A novela terá de sete a oito vezes mais volume em efeitos que a maior parte das produções da Globo e praticamente todas as cenas terão inserção de computação gráfica. O destaque vai para as cenas de batalha e as florestas virtuais que devem encantar o público. São florestas digitais de altíssima resolução e que serão integradas às cenas gravadas dentro dos galpões, pensados e desenvolvidos em conjunto com a área de efeitos visuais da Globo.

“Os atores estão contracenando, na maior parte, com cenários reais. Eles terão uma convivência com um mundo virtual, mas com a inclusão de objetos reais e referências de lugares reais também, especialmente nas cenas de floresta”, conta o diretor.

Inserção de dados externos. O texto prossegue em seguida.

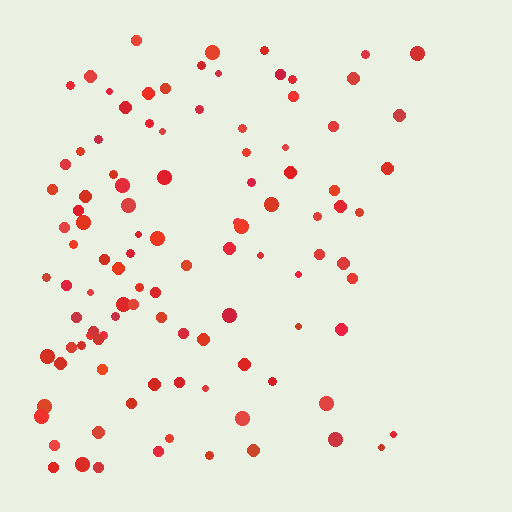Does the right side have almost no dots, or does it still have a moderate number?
Still a moderate number, just noticeably fewer than the left.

Para o projeto, a Globo está usando técnicas avançadas, como captura de movimentos com mais de 50 câmeras, que trazem agilidade e precisão para as animações, e gruas computadorizadas capazes de reproduzir movimentos repetitivos com alta precisão. A equipe também desenvolveu internamente um sistema de scanner facial, que permitiu capturar e trabalhar o rosto dos atores, criando um modelo de alta resolução para aplicação nas cenas reais de uma produção de mais de 100 capítulos, com exibição diária, seis dias por semana. Além disso, estão sendo utilizados personagens digitais, que inauguram uma biblioteca de elenco e figuração virtual que podem ser usados em outras produções. Para ambientar a série, foram captadas imagens em oito países: Espanha, França, Nova Zelândia, Inglaterra, Islândia, Irlanda do Norte e Escócia. Uma pequena equipe viajou por 32 dias e fez quatro mil imagens – tanto stock shots quanto elementos para implementação em 3D.

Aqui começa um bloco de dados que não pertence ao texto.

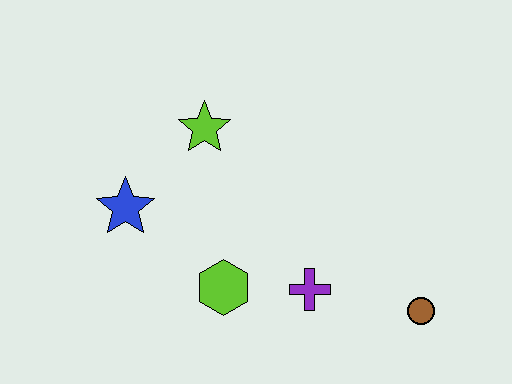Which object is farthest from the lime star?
The brown circle is farthest from the lime star.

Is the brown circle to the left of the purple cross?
No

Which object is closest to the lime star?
The blue star is closest to the lime star.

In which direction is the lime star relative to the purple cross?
The lime star is above the purple cross.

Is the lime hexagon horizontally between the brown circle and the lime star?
Yes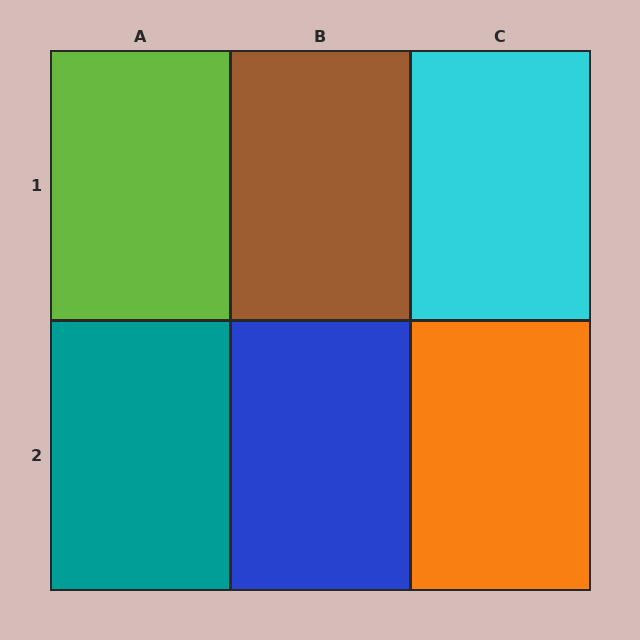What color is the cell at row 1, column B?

“Contamos com algumas das mais modernas técnicas de computação visual nessa produção e desenvolvemos todas as soluções internamente. O grande desafio em uma novela é que precisamos finalizar cenas complexas do ponto de vista tecnológico em poucos dias. Mas temos investido muito em inovação e na geração de conhecimento para os profissionais que criam efeitos tão impactantes”, afirma Paulo Rabello, diretor de Tecnologia para o Entretenimento da Globo.

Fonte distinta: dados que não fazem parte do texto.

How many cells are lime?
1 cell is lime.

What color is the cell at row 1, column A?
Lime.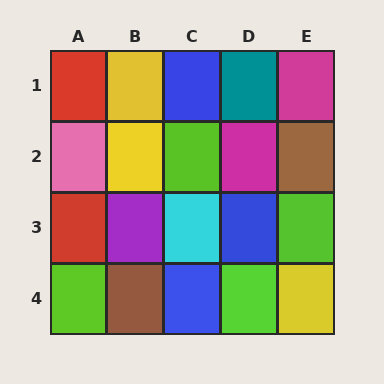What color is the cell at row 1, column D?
Teal.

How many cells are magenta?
2 cells are magenta.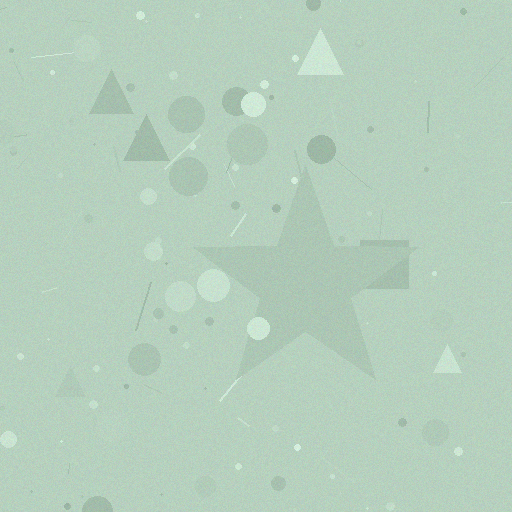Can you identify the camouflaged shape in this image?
The camouflaged shape is a star.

A novela conta ainda com uma produção de arte que confeccionou peças que vão desde carruagens até cerâmicas, copos, comidas, animais de caça e livros que compõem a decoração dos ambientes do cenário. Além disso, há objetos de luta, como espadas, machados, arcos e flechas, que foram comprados na Espanha e em Portugal ou produzidos no Rio de Janeiro. Grandes banquetes, característica marcante do período medieval, também compõem o cenário, com copos, canecas e pratos dos mais diversos materiais, como barro, madeira, estanho, pedra sabão e osso. Bandeiras, mapas, iluminuras, quadros e pinturas também estarão presentes, auxiliando na identificação dos ambientes. 
Na trilha sonora, inteiramente original, há 80 músicas, além de músicas típicas medievais e a trilha incidental. A canção de abertura será um novo arranjo de Scarborough fair, especialmente gravada para a novela na voz da cantora norueguesa Aurora.

A produção conta com elenco composto por Marina Ruy Barbosa, Bruna Marquezine, Rômulo Estrela, Caio Blat, Ricardo Pereira, Johnny Massaro, Tatá Werneck, Rosamaria Murtinho, entre outros.